Ullapool is good too. We got a day trip ferry over to Stornoway which on a sunny day is really nice.

PLenty of good stopping points, doesn't take much planning until Ullapool as there is basically one road. More choices after that. Careful if you want to go to Applecross. Not been myself but I hear there is a very tricky road for motorhomes on one of the routes in.


----------



## grizzlyj (Oct 14, 2008)

thegamwellsmythes said:


> Careful if you want to go to Applecross. Not been myself but I hear there is a very tricky road for motorhomes on one of the routes in.


Thats all part of the fun surely?!


----------



## CandA (May 1, 2005)

Hi

Planning - only necessary if you want to stay on a club site in the UK. In mainland Europe we never book sites and have always found somewhere to stay. Scotland is glorious and hopefully will always have space. Orkney is very special if you get chance to go.

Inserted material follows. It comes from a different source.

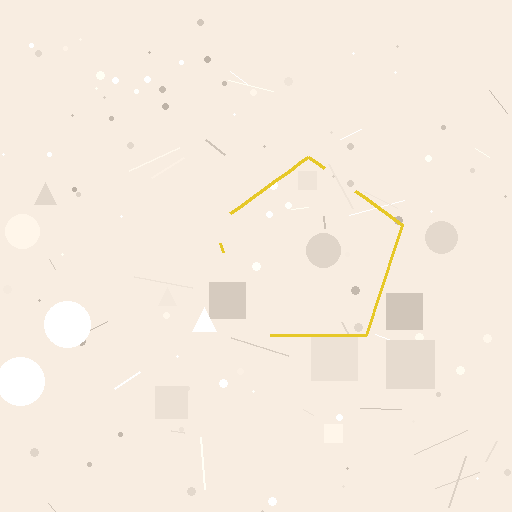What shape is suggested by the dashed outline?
The dashed outline suggests a pentagon.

Other planning - I like to read novels by authors from the country we are going to; this helps get a feel for a place. For Scotland I have just read Findings by Kathleen Jamie; not a novel, but a beautifully written book of observations. For novels, George MaKay Brown will certainly make you want to visit Orkney.

Happy camping
CandA


----------



## gassy (Jul 21, 2007)

Hi,we are going up to JOG and going anti clock wise Thurso /Durness to Ullapool , and wondered if this road is suitable for towing a car behind m/home. 
Thanks, Keith


----------



## thegamwellsmythes (Jul 29, 2008)

We didn't tow but it's a pretty good road considering where it is. 3 cars constitutes a traffic jam.

There are some single lane bits but just the last bit to Durness and first bit away from Durness. Not much really.

I would have thought you'd have no problems. Plenty of passing places to duck into as well.


----------